En el principio

El hombre animal no
comprende esto. ¿Qué hacer entonces, hermanos? ¿Nos callaremos? ¿Y para qué
leerlo si luego viene el silencio? ¿Para qué oírlo si nadie lo explica? Y
también, ¿para qué explicarlo si no hay quien lo entienda? Pero tengo una
convicción: que algunos de los que estáis aquí entenderéis la explicación; es
más, lo entendéis antes de explicarlo. Por eso no voy a defraudar a los que son
capaces de entender, aun a riesgo de perder el tiempo con los demás. En último
extremo contamos con la ayuda amorosa de Dios. Quizá así quedemos todos
satisfechos, entendiendo cada uno hasta donde lleguen sus posibilidades, y el
orador exponiendo hasta donde él puede. Porque ¿quién podrá hablar de estos
misterios como ellos son? Me atrevo a decir más, hermanos míos: quizá ni el
mismo Juan habló de estas realidades como son en sí, sino como le fue posible.

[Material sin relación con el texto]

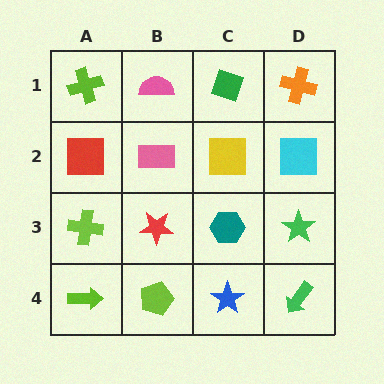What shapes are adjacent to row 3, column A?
A red square (row 2, column A), a lime arrow (row 4, column A), a red star (row 3, column B).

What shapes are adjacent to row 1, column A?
A red square (row 2, column A), a pink semicircle (row 1, column B).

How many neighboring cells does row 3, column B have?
4.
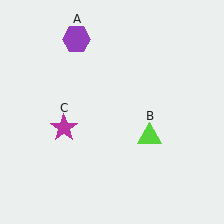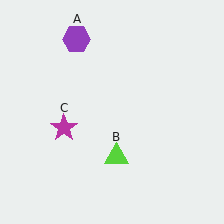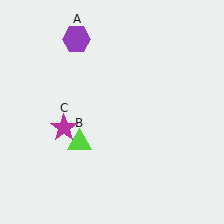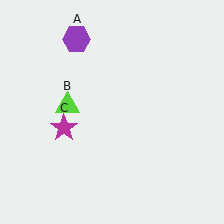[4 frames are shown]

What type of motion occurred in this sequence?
The lime triangle (object B) rotated clockwise around the center of the scene.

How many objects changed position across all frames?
1 object changed position: lime triangle (object B).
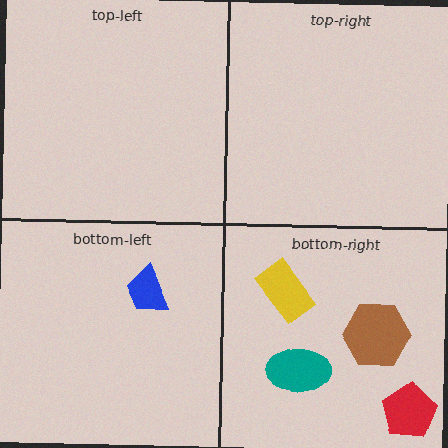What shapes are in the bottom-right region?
The brown hexagon, the teal ellipse, the yellow rectangle, the red pentagon.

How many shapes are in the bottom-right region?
4.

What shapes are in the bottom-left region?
The blue trapezoid.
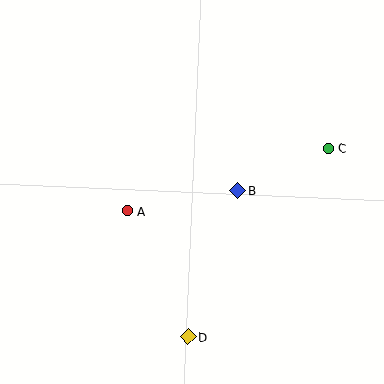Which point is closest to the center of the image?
Point B at (238, 190) is closest to the center.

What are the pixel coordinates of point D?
Point D is at (188, 337).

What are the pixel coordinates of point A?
Point A is at (127, 211).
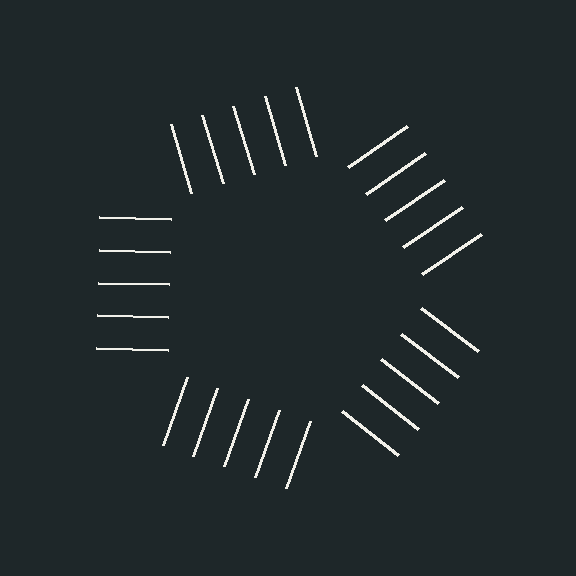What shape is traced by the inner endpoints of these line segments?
An illusory pentagon — the line segments terminate on its edges but no continuous stroke is drawn.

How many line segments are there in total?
25 — 5 along each of the 5 edges.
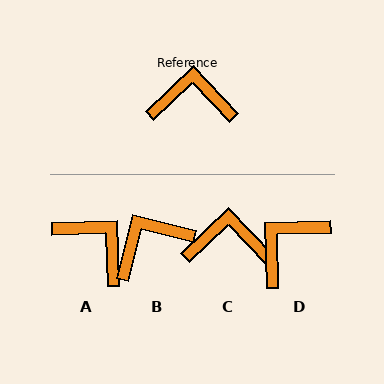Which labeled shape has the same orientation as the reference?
C.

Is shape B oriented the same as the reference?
No, it is off by about 32 degrees.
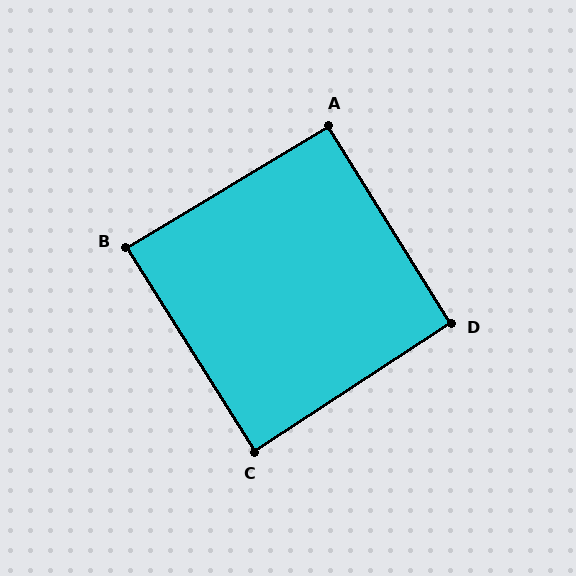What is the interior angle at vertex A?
Approximately 91 degrees (obtuse, close to a right angle).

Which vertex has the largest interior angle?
D, at approximately 91 degrees.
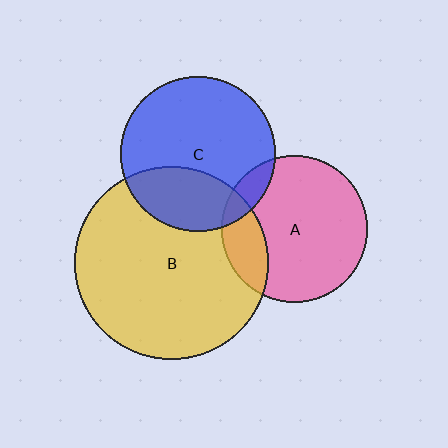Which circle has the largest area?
Circle B (yellow).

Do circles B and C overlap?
Yes.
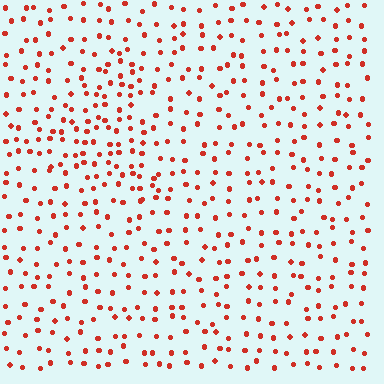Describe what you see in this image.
The image contains small red elements arranged at two different densities. A triangle-shaped region is visible where the elements are more densely packed than the surrounding area.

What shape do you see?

Él es un hombre que habla de Dios. Inspirado por Dios, es verdad, pero sólo un
hombre. Por estar inspirado pudo decir algo. Sin la inspiración no habría
podido decir nada. Pero al ser un hombre inspirado, expresó no toda la
realidad, sino aquella que es capaz de decir el hombre.
Era este Juan,
queridos hermanos, era uno de aquellos montes de los que está escrito: Los
montes reciban paz para tu pueblo, y los collados justicia (Sal 71,3). Montes
son las almas grandes; collados, las pequeñas. Y reciben la paz los montes,
para que puedan recibir la justicia los collados. ¿Qué justicia es ésta? La fe:
El justo vive de fe (Rm
1,17; Ha 2,4). No podrían conseguir la fe estas almas más
pequeñas, si las otras mayores, llamadas aquí montañas no fuesen iluminadas por
la misma Sabiduría para con esta luz poder transmitir a las pequeñas lo que
éstas sean capaces de entender. No podrán los collados vivir de la fe si los
montes no reciben la paz. Desde estos montes se dijo a la Iglesia: Paz con
vosotros. Fueron estos mismos montes los que, en su mensaje de paz a la Iglesia,
no se separaron de aquel que es la fuente de su paz (Jn 20,19). Así se
convirtieron en mensajeros de paz verdaderos, no fingidos.